Various types of low bass loudspeakers have established themselves on the market. In the following, some variants are shown - without claiming to be complete.
A freely suspended bass driver that moves air cannot produce any bass. If it moves air, air flows from behind. This "afterbass effect" does not occur with the high tones because of the extremely fast movements of the diaphragms; with low tones you react to this by screwing the chassis into a box. In the simplest case this is the closed loudspeaker.

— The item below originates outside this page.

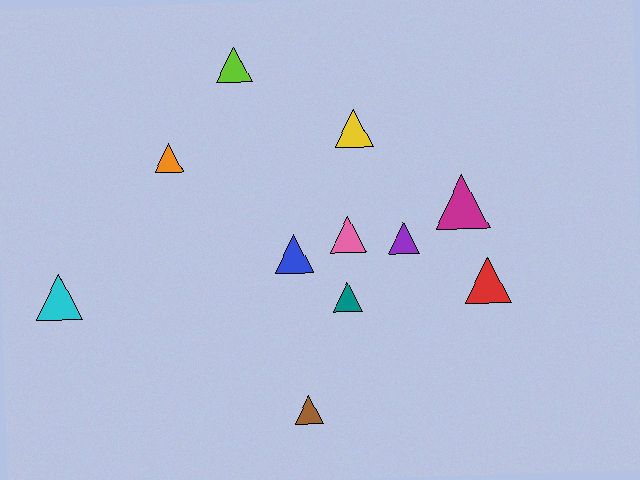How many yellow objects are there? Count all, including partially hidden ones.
There is 1 yellow object.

Figure 1: Closed subwoofer
Enclosed speakers: An airtight enclosure without holes with a speaker chassis. In small rooms, where the wavelength of the bass is longer than the length of the room, the usual wave pattern does not fit anymore. Here, pressure chamber conditions prevail. You can imagine it more like the pressure generation in an air pump. Since the air trapped in the closed cabinet cannot escape and contribute to pressure equalisation, such speakers often work very well in small rooms - they can produce very deep bass. This effect is often exploited in vehicle sound reinforcement systems, but when windows are open, the bass becomes much weaker.
A loudspeaker that is linear downwards under free field conditions will become louder here by 12dB downwards per octave. A closed cabinet below the resonance frequency has an advantage here, your 12dB drop below this frequency correlates exactly with the rise due to the pressure chamber effect, which in practice results in a linear frequency response down to (theoretically) 0 Hz (if your room and cabinet are absolutely airtight). It should be noted that compared to very low bass most living rooms are considered small, especially small and closed rooms are also cars from the car hifi's point of view. Further advantages are a good group delay and good impulse behaviour, unfortunately some closed cabinets tend to compress at high levels.
Figure 2: Bass reflex
Bass reflex: By now almost standard. In contrast to a closed cabinet; if the sound that is not emitted towards the living room is not killed, it is let out through a tube. Cabinet volume and length of the reflex tubes should be adjusted to the driver in question in advance to avoid runtime problems. Also the resonances that occur especially with deep bass should be considered carefully. The reward is a shift of the resonance frequency downwards, under some conditions more depth and higher power handling. like closed subwoofers - as long as the pressure chamber model is not used. As a clear disadvantage: taking the reflex opening into account increases the group delay, furthermore "booming" phenomena are stronger than with closed cabinets. In the past reflex speakers were considered "imprecisely booming party speakers", but thanks to computer simulation today one can get a lot out of this principle.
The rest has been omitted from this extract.